Good Friday 2017: Forsaken?



High on the cross, the cry goes out: "Eli! Eli! Lama sabachthani!" which is "My God! My God! Why hast Thou forsaken me?"

Then, to look upon the one who cries out these words we see a man, naked, bruised, bloodied, in agony, struggling with every single breath. We see the crowd around this man, laughing, waggling their heads and uttering terrible insults. They cannot hear the cry of the man, all they hear is a possible cry to Elijah. The man has no friends, save possibly some distant onlookers. His crime written above on the cross says that this is "Jesus the Nazarene, the King of the Jews". 

Just look at Him. Truly God has forsaken Him, hasn't He?

If we suspend the benefit of our hindsight, then we might be tempted to say that, yes, this Jesus is an utter failure and he has only just realised it. All those wonders, all that teaching, all that getting up the noses of the powers-that-be and showing them up for the hypocrites that they are, all has failed. And here the man, this most foolish man, dangles on the cross in his blasphemy realising that He has been forsaken by the very God whose Son He claimed to be.
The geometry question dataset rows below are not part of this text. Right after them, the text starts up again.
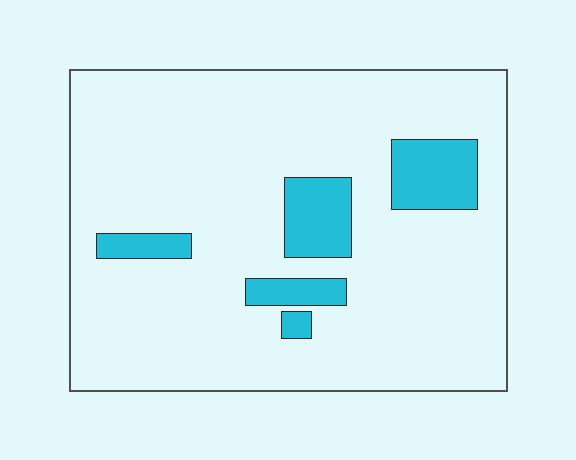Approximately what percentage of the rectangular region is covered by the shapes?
Approximately 15%.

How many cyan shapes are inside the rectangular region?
5.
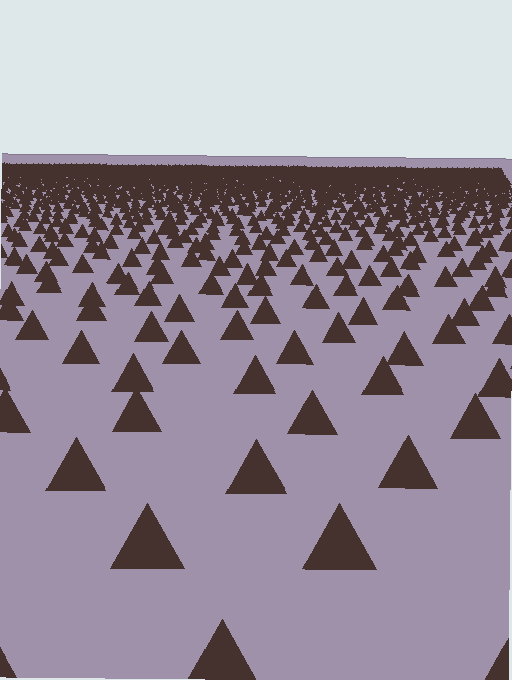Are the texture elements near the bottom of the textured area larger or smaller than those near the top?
Larger. Near the bottom, elements are closer to the viewer and appear at a bigger on-screen size.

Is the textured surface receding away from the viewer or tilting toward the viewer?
The surface is receding away from the viewer. Texture elements get smaller and denser toward the top.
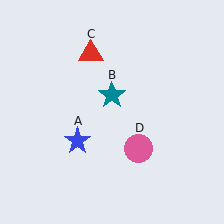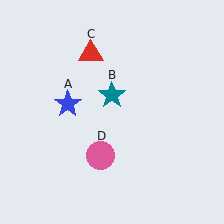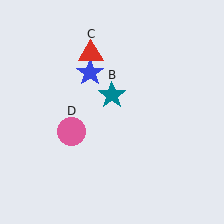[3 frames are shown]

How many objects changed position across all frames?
2 objects changed position: blue star (object A), pink circle (object D).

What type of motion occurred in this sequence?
The blue star (object A), pink circle (object D) rotated clockwise around the center of the scene.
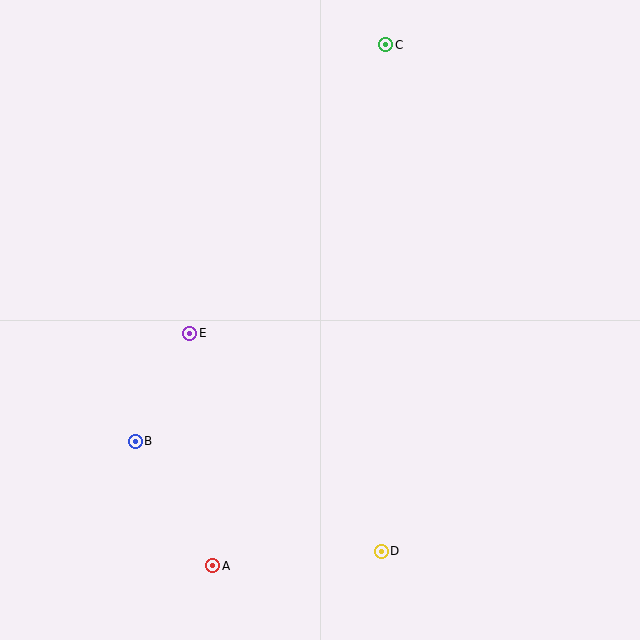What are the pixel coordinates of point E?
Point E is at (190, 333).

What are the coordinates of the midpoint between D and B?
The midpoint between D and B is at (258, 496).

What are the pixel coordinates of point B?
Point B is at (135, 441).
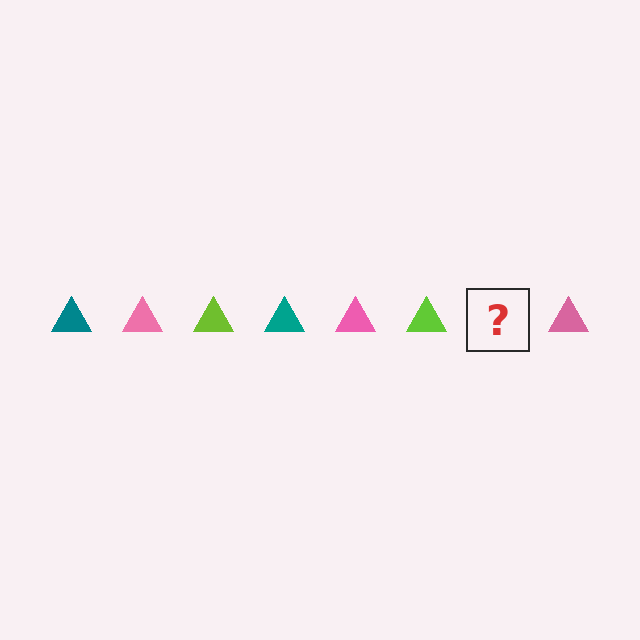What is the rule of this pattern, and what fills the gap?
The rule is that the pattern cycles through teal, pink, lime triangles. The gap should be filled with a teal triangle.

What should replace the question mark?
The question mark should be replaced with a teal triangle.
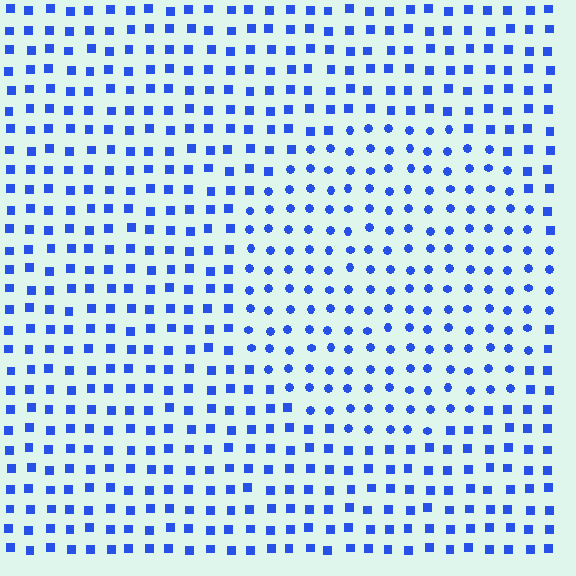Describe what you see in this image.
The image is filled with small blue elements arranged in a uniform grid. A circle-shaped region contains circles, while the surrounding area contains squares. The boundary is defined purely by the change in element shape.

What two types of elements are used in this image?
The image uses circles inside the circle region and squares outside it.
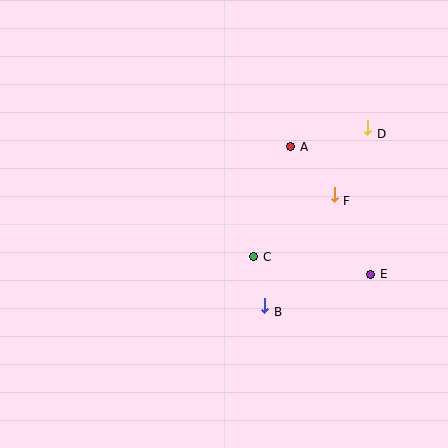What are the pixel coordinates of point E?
Point E is at (371, 274).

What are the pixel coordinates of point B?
Point B is at (265, 312).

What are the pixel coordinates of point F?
Point F is at (334, 201).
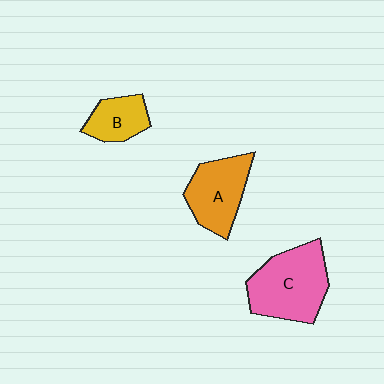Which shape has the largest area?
Shape C (pink).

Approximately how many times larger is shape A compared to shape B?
Approximately 1.6 times.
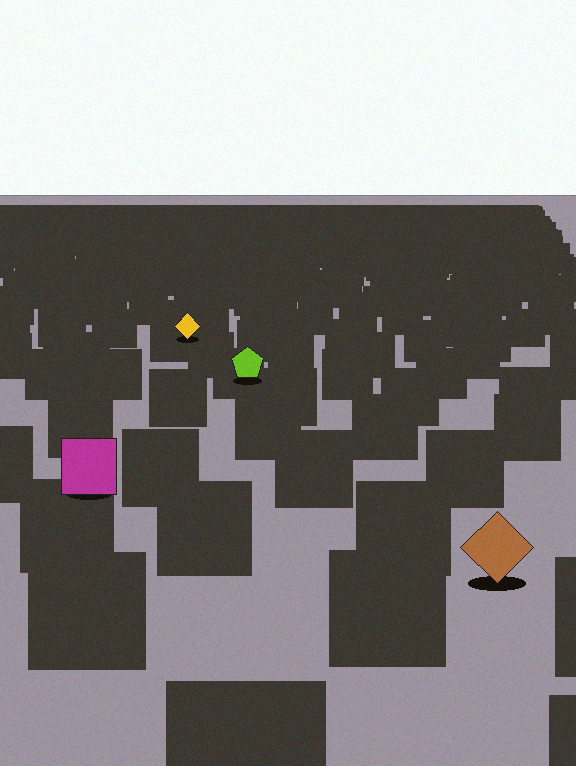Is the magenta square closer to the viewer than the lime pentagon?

God has forsaken Him, hasn't He?

What of His disciples, standing aloof, watching from their hiding places if they dare. What of St John and Our Lady, standing in the crowd of people jeering, trusting that their desolation would protect them from further repercussions from a crowd whipped up by the effrontery that the chief priests have suffered from this man?  What of the hopes that they had at the miracles? What of the strength of his words? What of the way to salvation that He promised? Where is it? Their hopes and strength are nailed to the cross with Him? Was He really a man of God?
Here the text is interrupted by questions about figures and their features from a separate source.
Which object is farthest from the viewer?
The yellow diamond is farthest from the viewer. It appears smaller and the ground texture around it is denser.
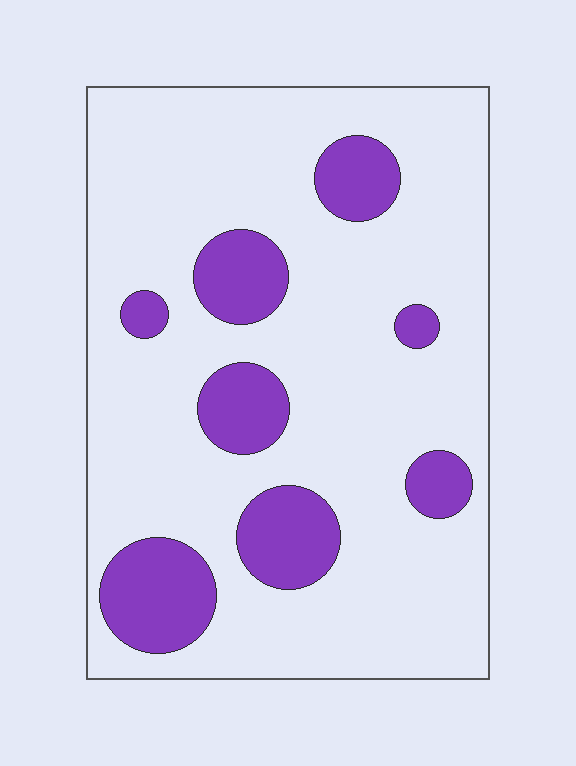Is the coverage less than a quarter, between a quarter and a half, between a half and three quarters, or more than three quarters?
Less than a quarter.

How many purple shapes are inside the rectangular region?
8.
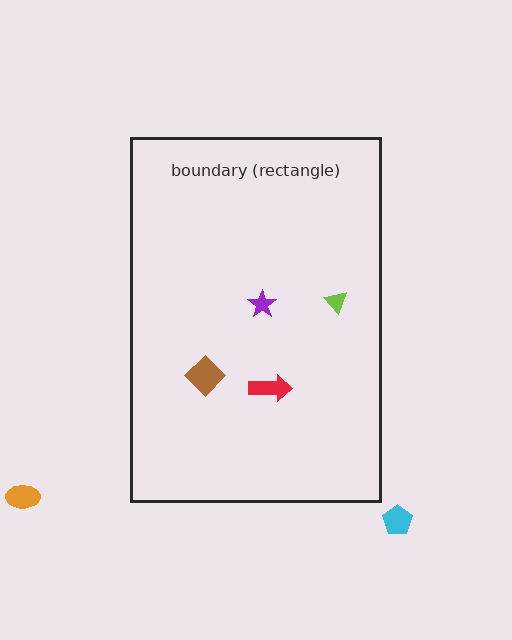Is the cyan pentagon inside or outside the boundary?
Outside.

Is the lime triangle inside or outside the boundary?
Inside.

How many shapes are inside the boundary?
4 inside, 2 outside.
God has forsaken Him, hasn't He?

And yet...

Let's reason this through. 

Suppose that this man is indeed God Incarnate. Let us suppose that He is what He says He is, that He is human and divine. If He is right, then He cannot be forsaken by God. That would be an impossibility. So let us go back a little further. 
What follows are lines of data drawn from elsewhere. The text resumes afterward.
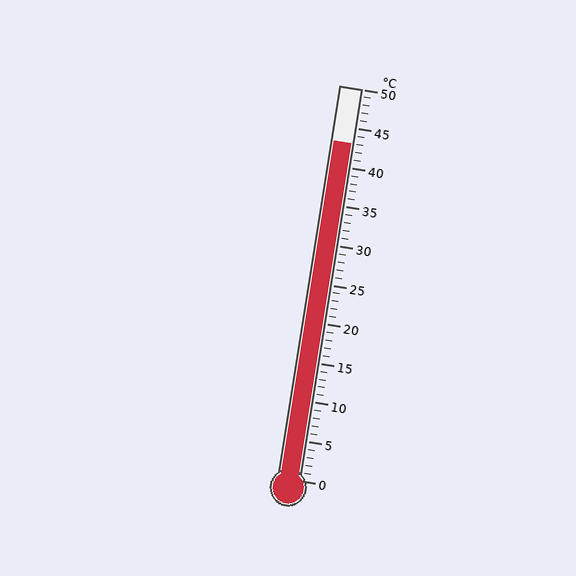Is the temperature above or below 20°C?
The temperature is above 20°C.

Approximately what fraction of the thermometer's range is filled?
The thermometer is filled to approximately 85% of its range.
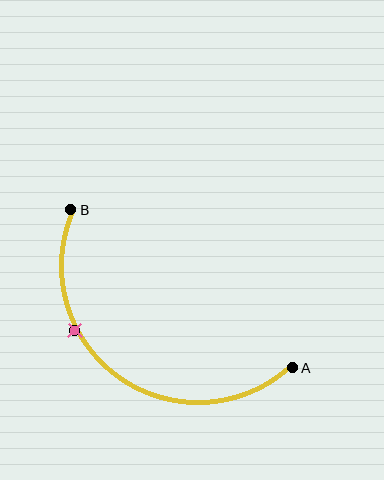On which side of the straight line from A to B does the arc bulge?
The arc bulges below and to the left of the straight line connecting A and B.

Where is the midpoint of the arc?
The arc midpoint is the point on the curve farthest from the straight line joining A and B. It sits below and to the left of that line.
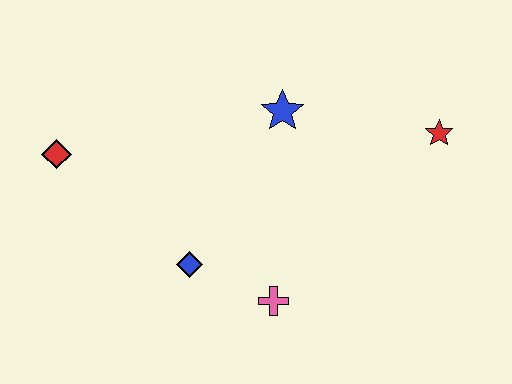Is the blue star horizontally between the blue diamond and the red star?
Yes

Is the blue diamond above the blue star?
No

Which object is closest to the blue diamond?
The pink cross is closest to the blue diamond.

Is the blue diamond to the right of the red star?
No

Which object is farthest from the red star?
The red diamond is farthest from the red star.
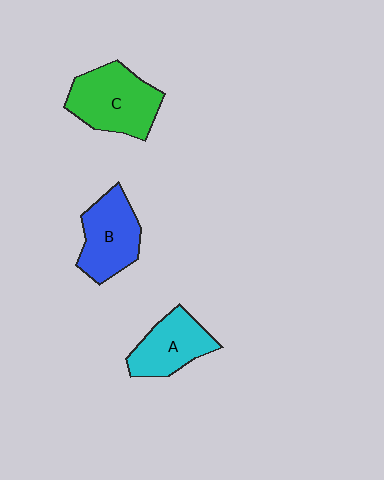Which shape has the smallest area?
Shape A (cyan).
Why was He baptised by John? He didn't need to be, yet He did so to identify Himself with us. 

Why did He perform miracles? He didn't need to, and indeed He hid away from them. He did them for our benefit. 

Why did He weep when Lazarus died? He didn't need to as He was about to raise the dead. He did so to identify Himself with our grief.

At every stage in His life with us, Jesus has stood with us and taken up our course. He takes things on our behalf, cries out on our behalf, and dies on our behalf. 

This cry of "Eli! Eli!" is not a statement of His being forsaken. It is His identification with that psalmist, and for all human beings who, in the pit of their most miserable agony, in the depths of their depravity, degradation and depersonalisation, look up for God and cannot see Him, and cry out with their own "Eli! Eli!" 

God has heard the prayer of a fallen humanity and, in repeating it loudly upon the Cross in the depths of His agony, answers it.

This is not the cry of the forsaken. This is a statement that we never need feel forsaken again.

This is God's "yes" to us in His tears at our own misery. After "Eli! Eli!" must come that great, that wonderful "Tetelestai!" before the agony is replaced by a numb silence.